Kass bites her lip, thinking, then pulls it out as she starts to smile. “I have a bad idea,” she says. “I mean, depending on the specific circuit there are some ways, but if there was a second layer of security, we wouldn’t be able to deal with it fast enough. Right?”

“I guess, if it’s so dependent. What’s the bad idea?”

She leans in, takes a sniff, and says, “You’re one of the bloody guys, right? How much death would you need to black out half the city?”
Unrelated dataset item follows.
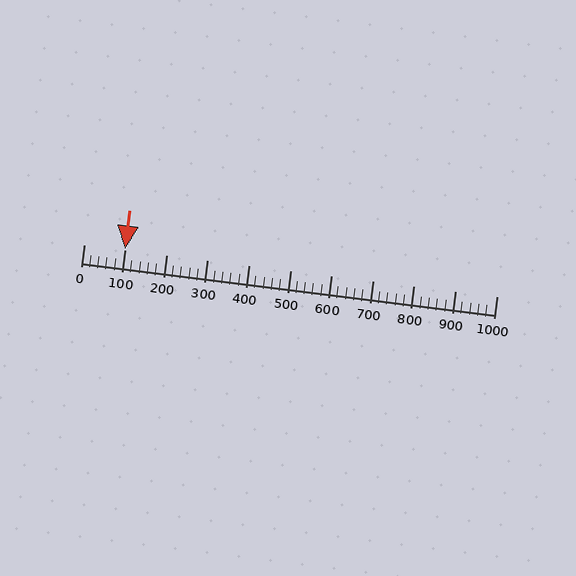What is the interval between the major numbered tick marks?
The major tick marks are spaced 100 units apart.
“A lot. That sort of ritual would draw a lot of attention, though. Both from our instructors and from outside entities,” I warn her.
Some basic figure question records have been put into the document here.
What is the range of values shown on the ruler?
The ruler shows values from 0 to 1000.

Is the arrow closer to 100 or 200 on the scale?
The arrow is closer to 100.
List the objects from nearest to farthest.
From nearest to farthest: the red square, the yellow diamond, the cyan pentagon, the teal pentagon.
“Not if we time it right, and shunt it through a storm. That downpour on Monday should be wide enough to move the apparent source all the way to the Aegean. Assuming you can keep it not obviously you, we should be fine on both fronts. Now, what would you need to ruin the magical sensors of half the city?”

“A hippopotamus and a snake. Preferably adult, and the snake should be at least a meter long and venomous. If I do this, I’ll be worn. Can you get us in and out without tripping the mundane stuff?”
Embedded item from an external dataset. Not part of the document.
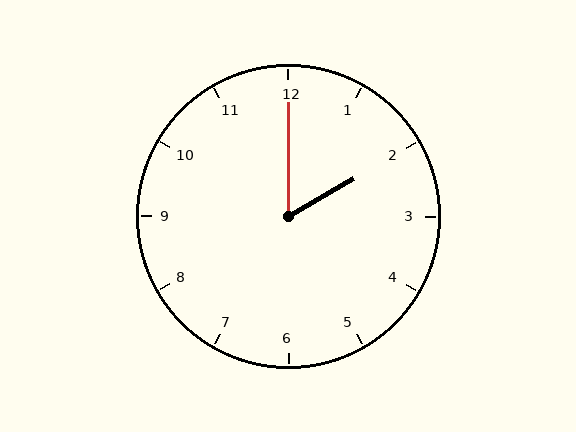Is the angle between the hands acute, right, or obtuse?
It is acute.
“I can make it so we don’t exist to non-magical things. Don’t you worry.”

I laugh at that one. “You don’t need anything to pull that off?” I ask.

“I’ll get them on my shopping trip. You should be focused on getting your friends in town to tell you where the Agents all pass through.”

“I hate you,” I joke.

She shakes her head. “No you don’t, I’m much too awesome to hate,” she counters.

“Why did I ever tell you about knowing those people,” I groan out.

She shrugs. “Because you make terrible, dumb decisions when beautiful women and promises are involved?” she posits.

“Calling yourself beautiful, are you?” I ask.

She smiles a wicked, wide grin. “No, I was actually referring to Vlahou. Interesting you immediately thought I was talking about myself, though…”

I sigh. “Because you talking about Vee makes no sense in context,” I counter.

Still grinning, she shakes her head. “And to you, me being beautiful does make sense. Thank you, I didn’t realize you felt that way.”

“Shut up, you have to go buy some weird animals.”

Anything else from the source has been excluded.